In the end he managed to get 25 on board, many of them injured and all begging for water to drink.
Those left behind were screaming and crying.
"I'm so sad ... I feel so guilty, but there were just too many of them," said Jambe, who like many Indonesians uses only one name. "I was worried if we took any more we'd sink, too."
Indonesia, a sprawling nation of 240 million people, has more than 18,000 islands and thousands of miles (kilometers) of unpatrolled coastline, making it a key transit point for smuggling migrants.
Many risk a dangerous journey on rickety boats in hopes of getting to Australia, where they face years in crowded, prison-like detention facilities. Australia's harsh immigration policy has loosened up in recent months, however.
Those on the ship that sank Saturday had passed through Indonesia's capital, Jakarta, days earlier without any legal immigration documents, according to police.
An unidentified group loaded them onto four buses and took them to a port, promising to get them to Australia's tiny Christmas Island.
Local television showed a half-dozen survivors at a shelter in Trenggalek, the Javanese town closest to the scene of the sinking, some with dazed, empty expressions as they sat on the floor drinking and eating.
Several others were taken to a nearby hospital in critical condition.
Khadzim Huzen, a 30-year-old Afghani, told the AP that after the big wave hit, the ship started tipping into the water, and everyone rushed to the front.
A fight broke out for life jackets.
There were only 25, he said, and nine already had been taken by the crew.
"In the end, as everything was being swallowed up by the water, we just grabbed hold of anything we could," he said. "We formed small groups in the water and tried to help each other stay afloat."
At Prigi, the nearest port, several members of the national search and rescue team were getting ready to head out to sea, empty body bags stacked up on the deck, local television footage showed.
Lt.
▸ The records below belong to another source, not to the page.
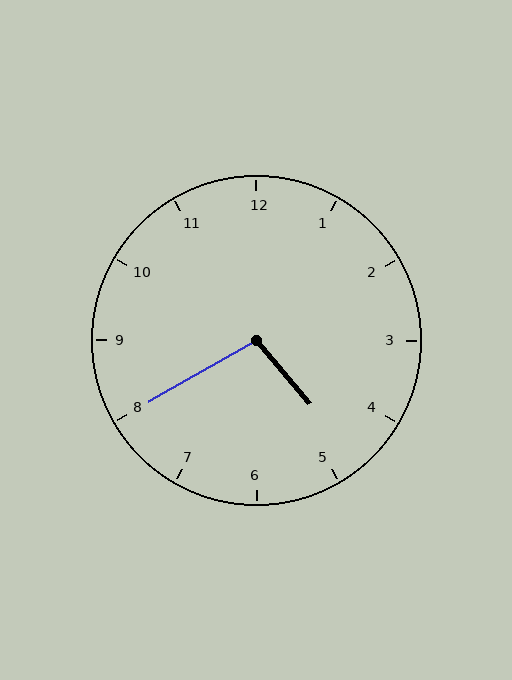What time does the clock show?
4:40.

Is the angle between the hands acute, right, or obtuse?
It is obtuse.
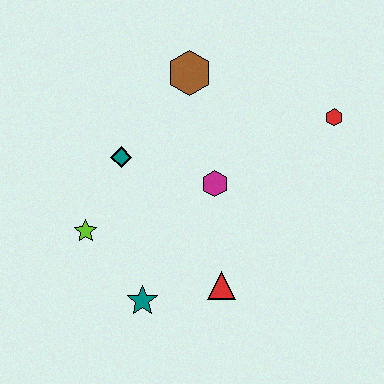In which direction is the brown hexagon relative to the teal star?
The brown hexagon is above the teal star.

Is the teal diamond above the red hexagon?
No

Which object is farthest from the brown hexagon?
The teal star is farthest from the brown hexagon.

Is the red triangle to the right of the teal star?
Yes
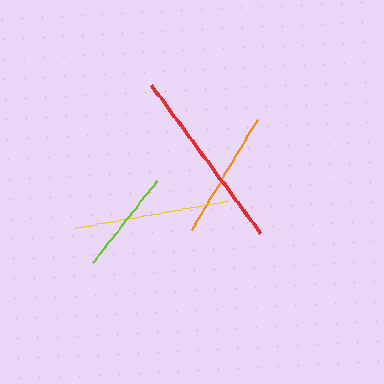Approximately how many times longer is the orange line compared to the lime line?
The orange line is approximately 1.2 times the length of the lime line.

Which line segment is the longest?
The red line is the longest at approximately 184 pixels.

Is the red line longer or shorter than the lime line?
The red line is longer than the lime line.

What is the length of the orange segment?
The orange segment is approximately 128 pixels long.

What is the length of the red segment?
The red segment is approximately 184 pixels long.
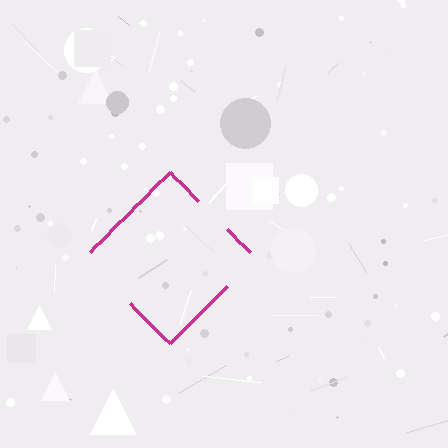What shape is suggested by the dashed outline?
The dashed outline suggests a diamond.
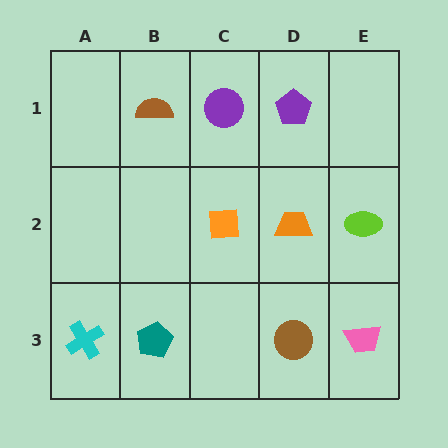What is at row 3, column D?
A brown circle.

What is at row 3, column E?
A pink trapezoid.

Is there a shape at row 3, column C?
No, that cell is empty.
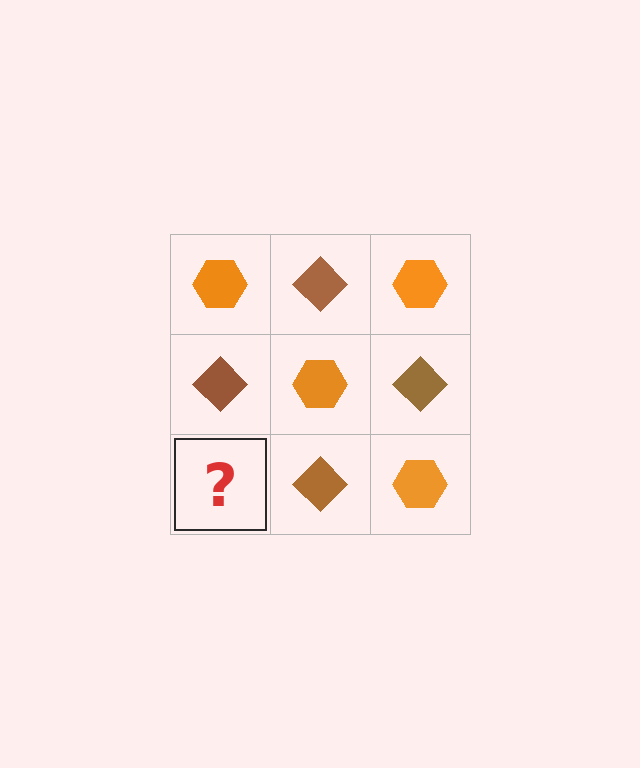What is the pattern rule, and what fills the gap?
The rule is that it alternates orange hexagon and brown diamond in a checkerboard pattern. The gap should be filled with an orange hexagon.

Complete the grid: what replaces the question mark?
The question mark should be replaced with an orange hexagon.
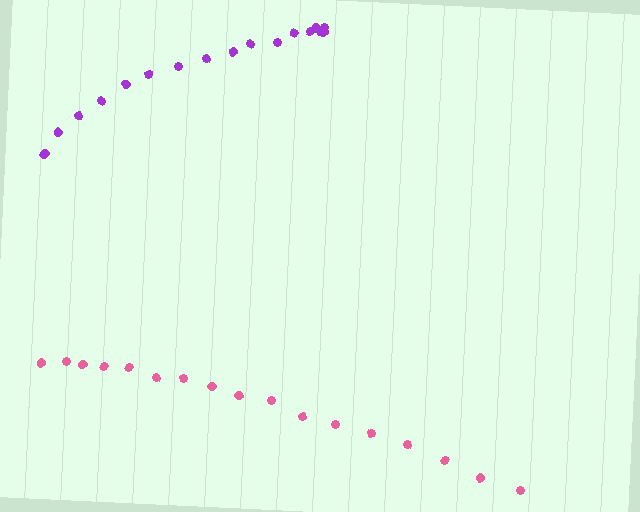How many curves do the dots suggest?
There are 2 distinct paths.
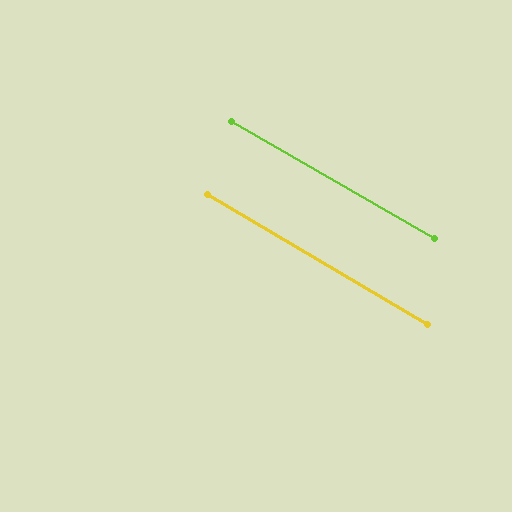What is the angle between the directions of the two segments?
Approximately 1 degree.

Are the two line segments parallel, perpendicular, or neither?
Parallel — their directions differ by only 0.7°.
Alwi Mudzakir, a maritime police officer, said so far 33 people have been rescued, many suffering from severe dehydration and exhaustion.
He was worried ? as the hours passed ? that no one else would be found alive.
Weather was bad Sunday and four fishing boats, two helicopters and a navy ship already involved in the operation were battling 4-meter- (13-foot-) high waves.
"They have scoured a 50-mile (80-kilometer) radius but haven't found anything," Mudzakir said, adding that currents were very strong.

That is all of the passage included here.